Eksperci: ryzyko jest niewielkie, ale trzeba o nim pamiętać

Niektórzy specjaliści komentujący stanowisko FDA uważają, że ryzyko pozostaje niskie i nie powinno być powodem do powszechnego niepokoju.

- Od dawna wiadomo, że blizny, takie jak te powstałe w wyniku operacji implantów piersi, mogą powodować raka płaskonabłonkowego. Ale dokładna natura związku między implantem a rakiem i to, czy implant powoduje raka, nie jest jeszcze jasna - mówi dziennikowi dr Mark Clemens, profesor chirurgii plastycznej w University of Texas w Houston.

Na operację wszczepienia implantów piersi decydują się kobiety nie tylko ze względów kosmetycznych.

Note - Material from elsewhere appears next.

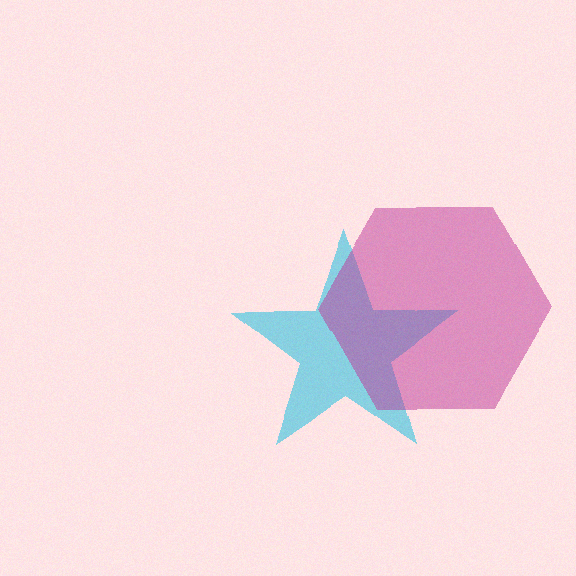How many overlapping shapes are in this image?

Około jedna trzecia zabiegów to rekonstrukcje piersi po mastektomii, przeprowadzonej w celu leczenia lub zapobiegania rakowi piersi.

Największe ryzyko powikłań związanych z implantami piersi dotyczy kobiet po chemioterapii lub radioterapii, a także palaczek papierosów, osób chorujących na cukrzycę lub tocznia rumieniowatego układowego (rodzaj choroby autoimmunologicznej).

W Stanach Zjednoczonych na opakowaniach z implantami piersi, na wniosek FDA, od 2021 roku umieszcza się ostrzeżenie, na wzór tych, które widzimy na opakowaniach z tytoniem. Ostrzega się, że implanty są powiązane z wieloma przewlekłymi schorzeniami, w tym z chorobami autoimmunologicznymi, bólami stawów, splątaniem umysłowym, bólami mięśni i chronicznym zmęczeniem, a także z ryzykiem rozwoju chłoniaka.